ANTHROPIA - NON-EUCLIDEAN SPACES / Auto

L'écrivain H.P Lovecraft a laissé une empreinte indélébile dans la SF et la Fantasy, en particulier avec le mythe de Cthuhlu, divinité primordiale au visage de pieuvre qui veut assoir sa domination sur le monde. L'insignifiance de l'être humain devant les forces cosmiques a inspiré bien des chansons dans le métal, mais ce groupe niçois a décidé d'établir un concept pour sa troisième production. Un cadre idéal pour balancer un métal progressif inspiré et haut en couleurs.
Un son irréprochable
Avant tout, et bien que ce soit un sujet en apparence secondaire, la qualité de la production est exceptionnelle pour cet autoproduction. C'est même un choc tant le résultat se rapproche à celui des leader du genre. Loin du du quitch ou de l'enfantin, le décor fantastique posé par l'appui du synthé est parfaitement bien rendu et favorise l'immersion.
Des guitar heroes français !
Côté musical, la construction se rapproche d'une logique Dream Theater. Il y a beaucoup de finesse et d'élégance dans les titres grâce à un développement en douceur des différentes phases qui composent les six à neufs minutes de chaque pièce. Le charme de la guitare sèche opère souvent et se mélange parfois même aux riffs plus durs, comme une transition avec l'autre face du groupe.

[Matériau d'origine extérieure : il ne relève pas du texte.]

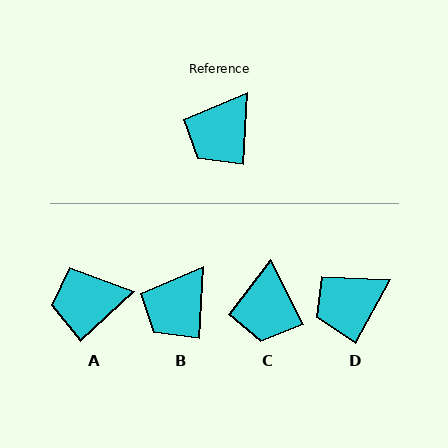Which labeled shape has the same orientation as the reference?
B.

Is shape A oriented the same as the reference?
No, it is off by about 44 degrees.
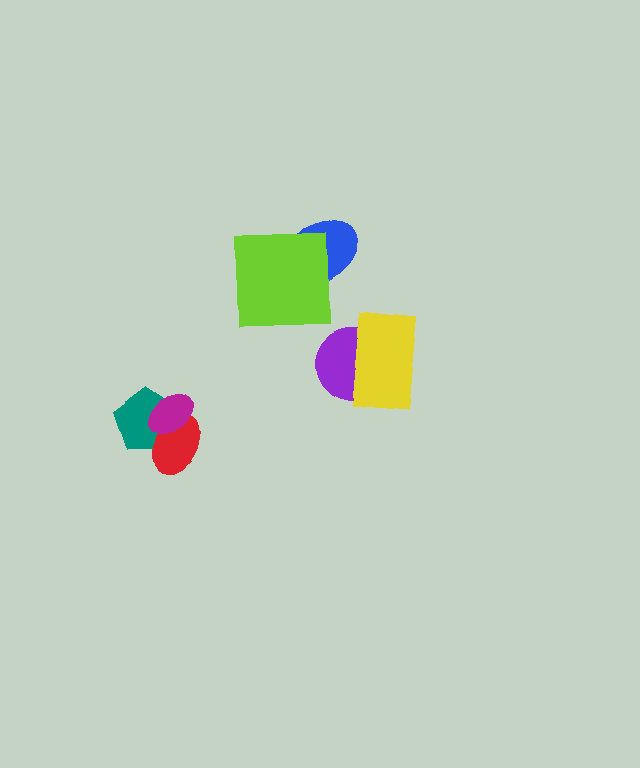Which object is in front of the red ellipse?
The magenta ellipse is in front of the red ellipse.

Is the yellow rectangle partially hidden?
No, no other shape covers it.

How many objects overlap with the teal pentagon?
2 objects overlap with the teal pentagon.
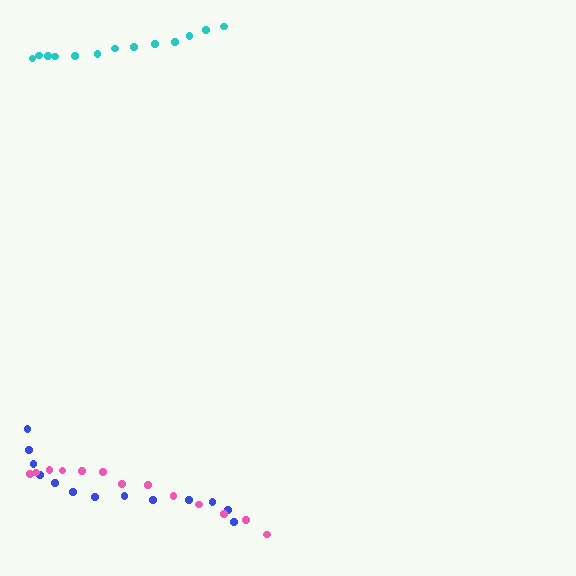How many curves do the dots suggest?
There are 3 distinct paths.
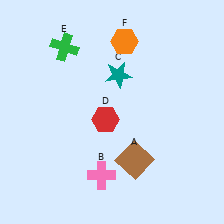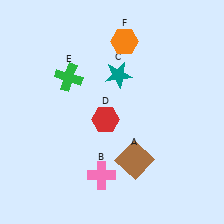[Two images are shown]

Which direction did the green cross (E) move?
The green cross (E) moved down.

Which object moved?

Car derrière le côté gentillet des premières minutes se cachent des parties plus explosives ponctués de riffs de virtuose bien sentis dans les veines de Symphony X. La marque de fabrique d'Anthropia, elle, arrive à la fin de chaque titre comme le coup du spectacle : les solis et tous les riffs qui les entourent sont tout simplement des passages magiques. Pour toutes ces raisons, le coup de coeur est assuré sur des titres comme The melancholy of R.C et Crawling chaos. Bon, ce sont aussi parmi les plus agressifs... ok !
Chant féminin et masculin atypique
Le chant se compose quant à lui d'une ligne féminine ponctué de l'intervention de chants masculin ou de narration. La première difficulté pour l'auditeur est d'arriver à passer au dessus de l'accent franglais qu'il est plus facile de reconnaître que pour les groupes étrangers, et qui est carrément flagrant sur la voix masculine. C'est encore plus compliqué sur un morceau comme The part of them in me qui joue sur les alternances et la dissonance. Un vrai défi technique que vous finirez par apprécier à la troisième ou quatrième écoute.
La qualité des compositions et de la production rattrape de toute façon les écarts perçus dans le chant qui reste très agréable jusqu'au dernier titre Credits. En fait, mon regret est la présence d'Edu Falaschi, l'ancien chanteur d'Angra, sur l'excellent The snake Den. J'ai une dent contre nombre de groupe de Power Metal, ça doit certainement être personnel...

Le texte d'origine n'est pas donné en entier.